National Native HIV/AIDs Awareness National Native HIV/AIDs Awareness
Centers for Disease Control and Prevention
National Native HIV/AIDS Awareness Day
March 20, 2012 is National Native HIV/AIDS Awareness Day. This national observance is an opportunity for Native people across the United States to learn about HIV/AIDS, encourage HIV testing, and get involved in HIV prevention.
On March 20, we recognize the mounting impact of HIV/AIDS on American Indians (AIs), Alaska Natives (ANs) and Native Hawaiians (NHs). This 6th national observance is our opportunity to collectively, and on a national scale, raise awareness of the risks of HIV to Native people, to help communities understand the dynamics contributing to those risks, and to encourage individuals to get tested for HIV.
CDC recommends that adults and adolescents get tested for HIV as least once as a routine part of medical care. People at increased risk should get an HIV test at least every year. Women should get an HIV test each time they are pregnant.
HIV in Native Communities
The HIV epidemic is a serious health threat to Native communities. Although AIs and ANs represent 1% of the U.S. population, they have historically suffered high rates of health disparities, including HIV/AIDS. Overall, approximately 20% of HIV-infected Americans do not know they are infected, while among AIs and ANs this figure is closer to 25%. AIs and ANs diagnosed with HIV infection or AIDS die sooner after their diagnosis than members of any other ethnic or racial group, suggesting that they may be diagnosed late in the course of their infection. This underscores the importance of educating AIs and ANs on the facts about HIV prevention and increasing access to basic health care services.
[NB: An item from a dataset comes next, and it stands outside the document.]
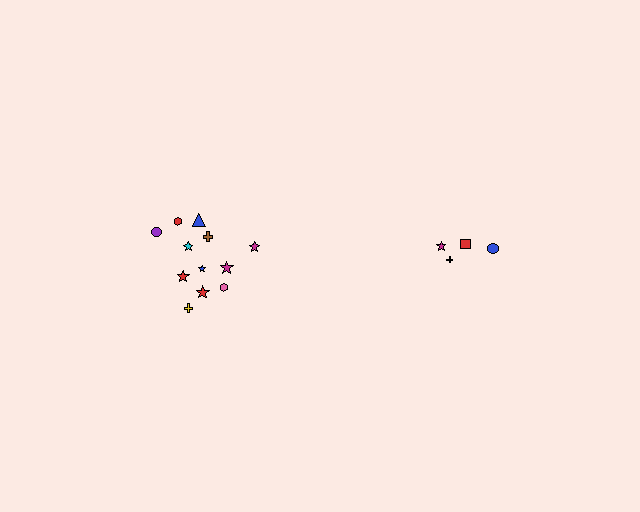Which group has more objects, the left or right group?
The left group.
Lack of access to basic health care services, stigma associated with gay relationships and HIV, barriers to effective mental health care, and high rates of substance abuse, sexually transmitted diseases, and poverty all increase the risk of HIV in Native communities and create obstacles to HIV prevention and treatment.
The reasons Native people are burdened by HIV are not directly related to race or ethnicity but rather to some of the challenges faced by many communities across the country. To address this epidemic, we must confront the factors that continue to place Native people at risk of contracting HIV, including circumstances in which people are born, grow up, live, work, and age, as well as the systems put in place to deal with illness
Through partnerships with community-based organizations, native communities are working to increase effective HIV/AIDS prevention activities and encourage early detection through testing. By using culturally competent HIV/AIDS prevention and treatment programs, we can limit the spread of this devastating disease in Native communities.
What Can You Do? Get tested for HIV. To find a testing site center near you, text your ZIP Code to KNOW IT (566948). Visit the Act Against AIDS website to get the facts about HIV/AIDS, including Learning the risk factors for acquiring HIV. Avoiding high-risk behaviors. Practicing safer methods to prevent HIV infection. Talk about HIV prevention with family, friends, and colleagues. Provide support to people living with HIV/AIDS. Get involved with or host an event for National Native HIV/AIDS Awareness Day in your community.